Quand mémé a eu son cancer, papa a acheté une 2 CV, on l’a revendue quand elle était morte. On allait la promener le jeudi après-midi et le dimanche, les enfants à tour de rôle à l’arrière, c’est maman qui a passé son permis en premier, avant papa. Quand elle l’a passé, elle a renversé des poubelles sur un trottoir entre la rue du Presbytère et la rue Saint-Georges, mais elle l’a quand même eu. La 2CV était grise, pas comme les tractions qui étaient noires, avec un coffre rond. 701 DS 67.
Quand mémé s’asseyait, les caoutchoucs du siège métallique cassaient parfois, on mettait des coussins sous la toile des fesses pour que cela soit plus confortable. Elle disait toujours qu’elle était heureuse, à la fin elle ne parlait plus qu’en alsacien, et qu’elle aimait bien papa qui était français et qu’elle avait été plusieurs fois allemande.

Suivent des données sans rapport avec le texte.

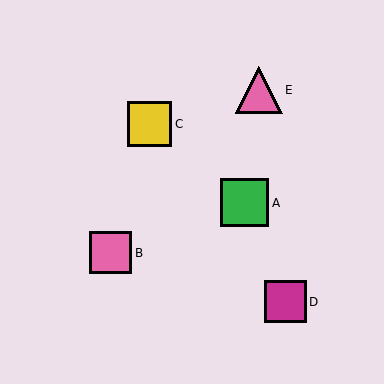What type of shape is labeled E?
Shape E is a pink triangle.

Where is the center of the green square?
The center of the green square is at (245, 203).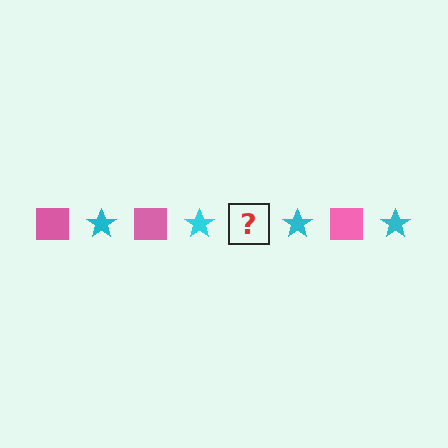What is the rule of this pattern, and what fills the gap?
The rule is that the pattern alternates between pink square and cyan star. The gap should be filled with a pink square.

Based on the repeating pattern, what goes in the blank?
The blank should be a pink square.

Quand maman lui demandait si elle avait mal, elle disait que non. Elle avait un grand trou dans l’estomac, je crois qu’une fois elle a mangé un œuf dur, qui est ressorti. Jusqu’à ce qu’elle aille à l’hôpital, on faisait des promenades, le docteur venait lui faire des piqûres et l’oncle Karl est venu exprès d’Allemagne pour la voir, c’était sa petite sœur mémé et pendant la guerre ils avaient eu des secrets.
Un dimanche, papa a décidé d’aller lui montrer le lac de Gérardmer, c’était chez lui, on a dû descendre pour que la 2CV puisse monter, il s’est arrêté entre deux sapins pour lui montrer le lac d’en haut, elle a dit que c’était très beau et plus tard on a dit que c’était sa dernière sortie.